Old Yale

Yale alumni in the Gold Rush

Judith Ann Schiff is chief research archivist at the Yale University Library.

Manuscripts & Archives

Manuscripts & Archives

Austin Arnold, Class of 1848, spent less than a year in California and died of consumption shortly after returning home. View full image

In 1891, Century Magazine published a series of letters written by Roger Sherman Baldwin Jr. ’47 about his journey to California as a forty-niner. “In the last days of 1848,” the article explained, “a number of young Yale graduates, bound together by almost brotherly friendship and the intimate association of long years of school and college life, were suddenly seized with a longing to join the throng that from all parts of our country was working its way by every known and unknown route to the newly discovered gold-fields of California.”

The Yale alumni who became forty-niners recorded their experiences in essays and letters home, many of which are preserved in the Beinecke and Sterling Memorial libraries. In a December 1849 account of California life, which was published the next May in the Hartford Courant, George G. Webster ’47 wrote of “pitching our tent at night—carpeting with rubber blankets—making our own flapjacks, boiling our own hasty pudding, and ‘frying our own fish,’ a noble salmon of 20 lbs, just drawn from the cold and rapid American Fork, as we passed along its banks.” He added, “Don’t you wish you were in this magnificent country!”

For Yalies born and bred in the East, the West was awe-inspiring. Baldwin was one of many who came from old New England families. (One of Baldwin’s great-grandfathers, Roger Sherman, was a framer of the Constitution and served as a treasurer of Yale.) In February 1850 he wrote to his sister, “Any one of the thousand canons that cross the country has sides as high & as steep as East Rock. . . . California is of all sorts—In the South an Italy, in the North a Norway.”

Baldwin was as astounded by Wild West culture as by its landscape. On October 7, 1849, three days after arriving in San Francisco, he wrote to his family, “Such another city never was and never will be. Sharpers, swindlers, speculators, gamblers, and rogues of every nation, clime, color, language, and costume under the sun are here gathered together, and no words can convey a true idea of the result.”

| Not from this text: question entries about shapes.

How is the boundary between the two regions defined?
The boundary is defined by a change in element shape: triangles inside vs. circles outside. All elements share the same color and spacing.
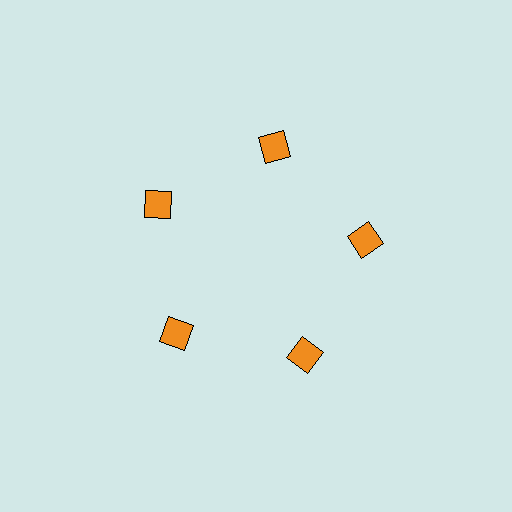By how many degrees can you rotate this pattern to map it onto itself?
The pattern maps onto itself every 72 degrees of rotation.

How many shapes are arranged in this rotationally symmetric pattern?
There are 5 shapes, arranged in 5 groups of 1.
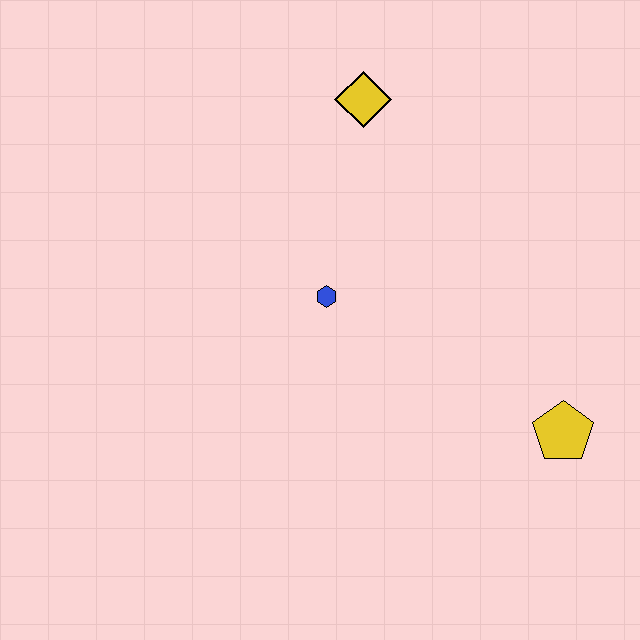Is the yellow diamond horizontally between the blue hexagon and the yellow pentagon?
Yes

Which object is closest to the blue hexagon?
The yellow diamond is closest to the blue hexagon.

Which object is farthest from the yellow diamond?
The yellow pentagon is farthest from the yellow diamond.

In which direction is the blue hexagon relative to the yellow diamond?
The blue hexagon is below the yellow diamond.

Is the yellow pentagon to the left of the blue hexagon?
No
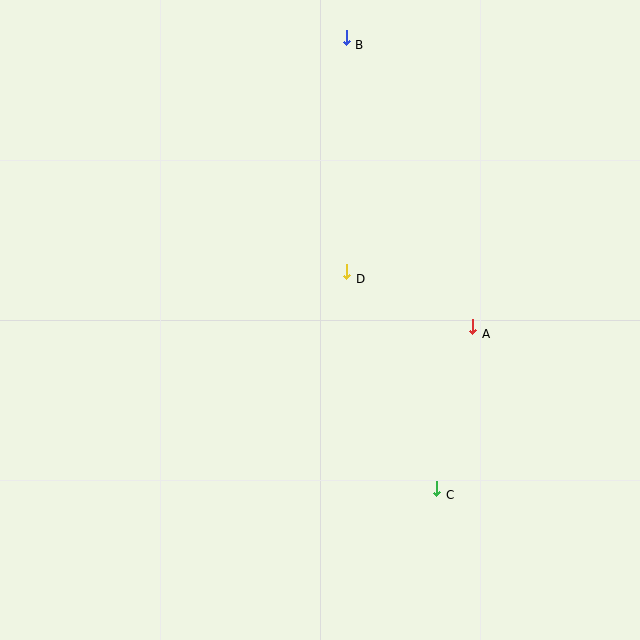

Most of the Yale forty-niners no doubt expected to enter professional life eventually; Baldwin, for one, had gone west to seek his fortune in practicing law as well as in mining gold. The forty-niners of the Class of 1847 sent a “California Letter” to their 1850 class reunion that read, in part:

 

As for success in life, we are all well satisfied. The crowd has made a “right smart sprinkling of dust,” though money has not been the chief object of our pursuit. We all are determined to take the pleasurable novelty of this roving life, and thus far have succeeded. The cup is not yet out nor do we begin to taste of the dregs. How long it will be before we settle down into quiet, respectable burghers, none of us can foresee, but sometime in the next 50 years we hope to assume that character.

But the mining life was perilous, and not all survived it. Baldwin lost his valuable law library in a fire. In the fall of 1856, he was thrown from his horse and struck his head on a stone, and he died at Baker’s Ranch of “brain fever” at the age of 30.

 

Another who found an early grave was Josiah Savage ’46, who died of fever induced by exposure and fatigue at the mines in November 1849; he was buried under a pine tree on the banks of the Trinity River. Some may have been brought down by the trip itself, a grueling three to five months by ship. Austin Arnold ’48 arrived in San Francisco in September 1849, left the next May, and died of consumption in Connecticut that August. His classmate Cyprian G. Webster stayed only a month in San Francisco. By his own account, he “returned a wreck,” in the spring of 1850; he died of consumption in Mobile, Alabama, in October.

But many prospered. George G. Webster became a gold-dust buyer and banker, an agent of Wells, Fargo & Co., and a money- and stockbroker in San Francisco. Henry H. Haight ’44, a lawyer from St. Louis, was elected governor of California in 1867. Today, he is memorialized in San Francisco in Haight Street and the Haight-Ashbury neighborhood.

Among the older generation of Yale forty-niners was Sherman Day ’26, the son of Yale president Jeremiah Day and grandson of Roger Sherman. Failing finances led him to start over as a civil and mining engineer in California. The Massachusetts clergyman and academic Henry Durant ’27 founded the College of California  in Oakland and served as its first professor.

In 1868, the College of California merged with the state’s land grant college to become the University of California. Haight signed the act that created the university, Day was a founding trustee and professor, and Durant became its first president. Its second president was another Yale alumnus, the geographer Daniel Coit Gilman ’52. It is no coincidence that the colors of the University of California are gold and Yale blue.